Kok Hwa was introduced by my co-author Steven as we were looking around for a publisher for our career guide book.
A mild-mannered gentleman, Kok Hwa has been in the book publishing business for 14 years. It is common to find Candid Creation Publishing logo on every other local book.
To date, he has he has published over 400 titles with close to a million copies circulating in the market.
Given it was our first, we had the impression that we could combine our blog posts and voila, a book.
The reality is far from that. Kok Hwa provided us with great insights and guided us in expanding our material and harmonising our different style of writing.
It took us about another year or so (since we both have our full-time work) to finally get everything in place, and the book has brought opportunities for us that would have never been possible before.
The book pathed the way for me to start CareerLadder and leapfrog the existing competitions that came before me.
Kok Hwa graciously accepted my invitation to interview him and learn more about his business acumen and how it all came about. Read on:
1. Please share a bit about what you do.
I am a Publisher with Candid Creation Publishing, a boutique publishing house based in Singapore where we provide a one-stop publishing service to take authors from idea to market.
As the lead facilitator for “So You Want To Be An Author” workshop, I also coach game changers who aspire to stay at the top of their game by becoming published authors.
I have a few other professional “hobbies”, one of which is being a Professional Action Learning Coach with the World Institute for Action Learning.
2. When you were a kid what did you want to be when you grew up?
As a child, I was fascinated with the open sky above me and thought I would be a pilot one day.
3. What were you doing before starting this business?
Technically speaking, I did not start this business.

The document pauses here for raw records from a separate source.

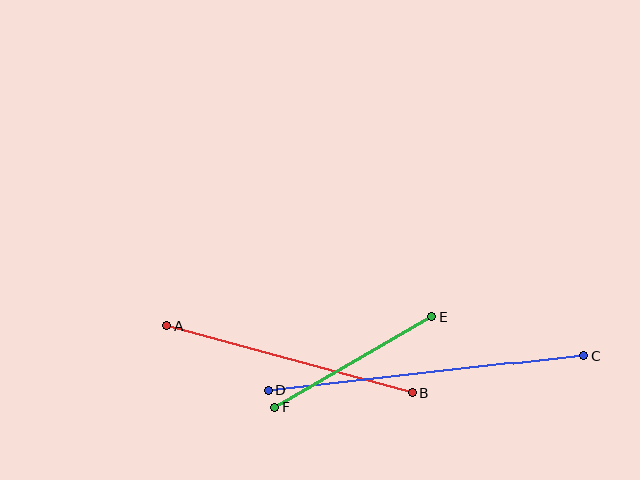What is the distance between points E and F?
The distance is approximately 181 pixels.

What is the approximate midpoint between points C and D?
The midpoint is at approximately (426, 373) pixels.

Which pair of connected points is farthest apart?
Points C and D are farthest apart.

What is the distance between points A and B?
The distance is approximately 255 pixels.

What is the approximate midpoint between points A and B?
The midpoint is at approximately (289, 359) pixels.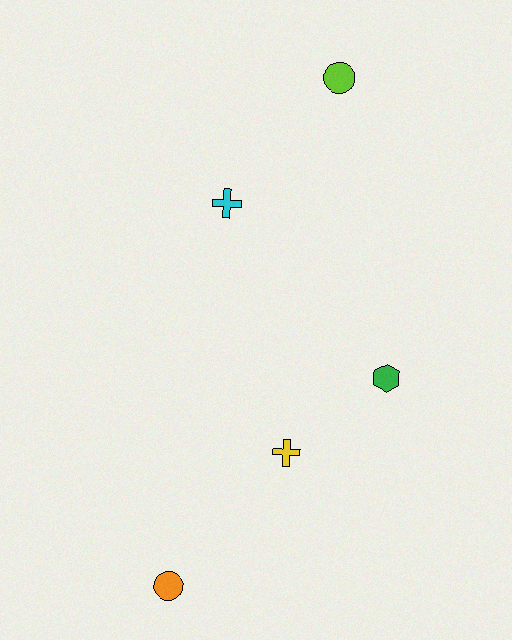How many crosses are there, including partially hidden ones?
There are 2 crosses.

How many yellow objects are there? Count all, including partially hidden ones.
There is 1 yellow object.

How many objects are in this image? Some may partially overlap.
There are 5 objects.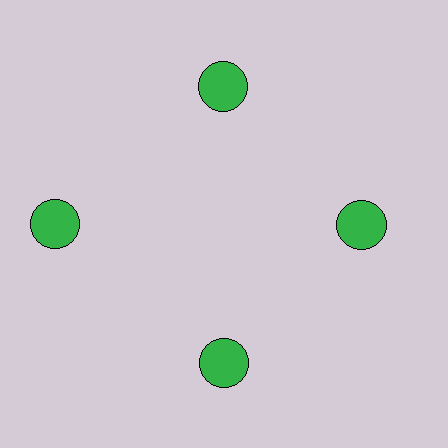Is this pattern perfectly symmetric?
No. The 4 green circles are arranged in a ring, but one element near the 9 o'clock position is pushed outward from the center, breaking the 4-fold rotational symmetry.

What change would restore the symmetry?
The symmetry would be restored by moving it inward, back onto the ring so that all 4 circles sit at equal angles and equal distance from the center.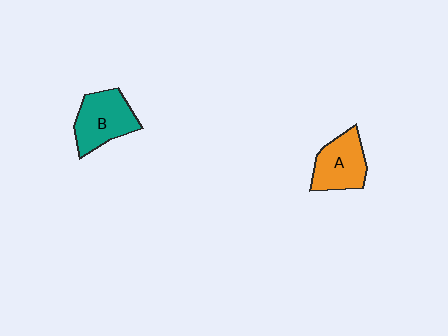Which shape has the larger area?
Shape B (teal).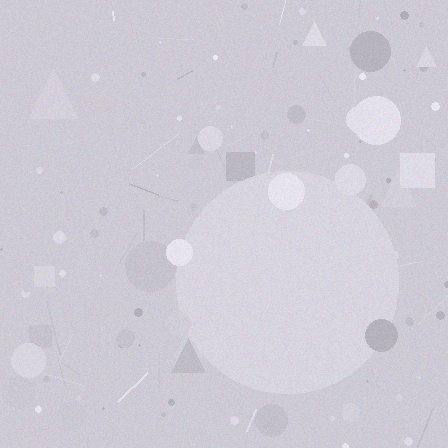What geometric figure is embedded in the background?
A circle is embedded in the background.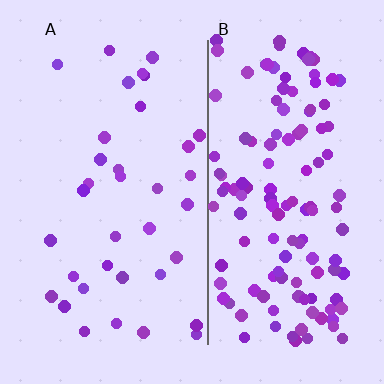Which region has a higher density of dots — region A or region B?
B (the right).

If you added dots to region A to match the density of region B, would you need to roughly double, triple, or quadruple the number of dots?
Approximately quadruple.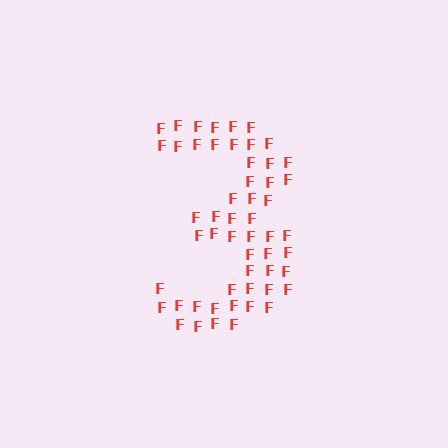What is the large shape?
The large shape is the digit 3.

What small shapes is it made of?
It is made of small letter F's.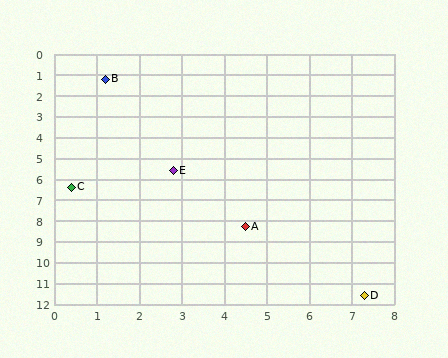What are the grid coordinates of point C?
Point C is at approximately (0.4, 6.4).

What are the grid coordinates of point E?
Point E is at approximately (2.8, 5.6).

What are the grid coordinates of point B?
Point B is at approximately (1.2, 1.2).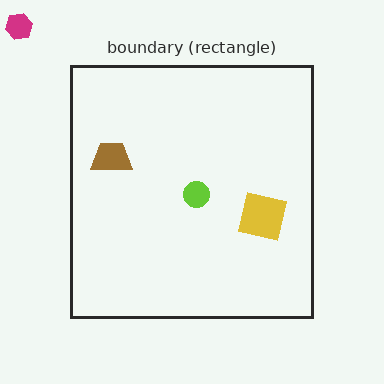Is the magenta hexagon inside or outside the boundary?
Outside.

Candid Creation Publishing was founded by my sister in 1999, and I came on board about three years later and took it to new heights.
Before that, I was in the corporate world with stints in the oil & gas, business consultancy, as well as ICT sector.

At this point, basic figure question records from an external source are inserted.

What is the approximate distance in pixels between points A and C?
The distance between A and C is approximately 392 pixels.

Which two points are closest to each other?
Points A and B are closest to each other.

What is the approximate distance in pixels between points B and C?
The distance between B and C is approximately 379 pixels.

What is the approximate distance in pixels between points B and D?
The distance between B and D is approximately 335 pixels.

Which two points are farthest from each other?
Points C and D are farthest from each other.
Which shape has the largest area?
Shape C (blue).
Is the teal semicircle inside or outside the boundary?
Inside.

4. How did the idea for your business come about?
My sister started Candid Creation Publishing initially as a platform to publish the books she authored.
Due to good reception of her books in the market, other authors began to approach her to help them publish their books too, and the business just grew naturally by word-of-mouth.
5. What sacrifices have you had to make to be a successful entrepreneur?
Haha, I don’t consider myself to be a successful entrepreneur, but I am happy with the value I bring to the market.
In the initial years after I joined Candid Creation Publishing, the company was not on a firm footing and revenue was fluctuating.
This naturally translated to a significant pay cut from my last drawn pay. It doesn’t help too at a time when expenses were high with the arrival of my first-born.
As my wife had also left her job to look after our daughter, we went on an austerity drive and kept a close watch on expenses.
Starting from ground zero in the trade, a lot of time was spent creating visibility in the market through networking both day and night.
I also shadowed my sister closely to learn the ropes of the trade.
In the midst of growing the company, I am glad that I managed to strike a balance without sacrificing much family time, although we took a deliberate decision to go for shorter holidays to nearer countries.
6. How did you get funded?
We were fortunate in the sense that this business does not require capital intensive investment.
From Day 1, we kept a tight rein on cash flow to ensure that the business operates smoothly.
My sister and I also agreed to forgo the monthly salary for half-yearly profit sharing instead.
7. How do you go about marketing your business?
WOMBAT – Word-of-Mouth Business Acquisition Tactics.
I learnt this terminology during my time in Business Network International (BNI), which is an international business referral network.
I was the Founding President of a chapter that I started with a few like-minded entrepreneurs.
We met weekly for the purpose of passing referrals to one another and growing our network. I also get a steady stream of referrals from our satisfied authors.
It takes a tremendous amount of patience and discipline before word-of-mouth marketing shows results, but the good thing is that when it does, it creates a multiplier effect that you will enjoy over an extended period of time.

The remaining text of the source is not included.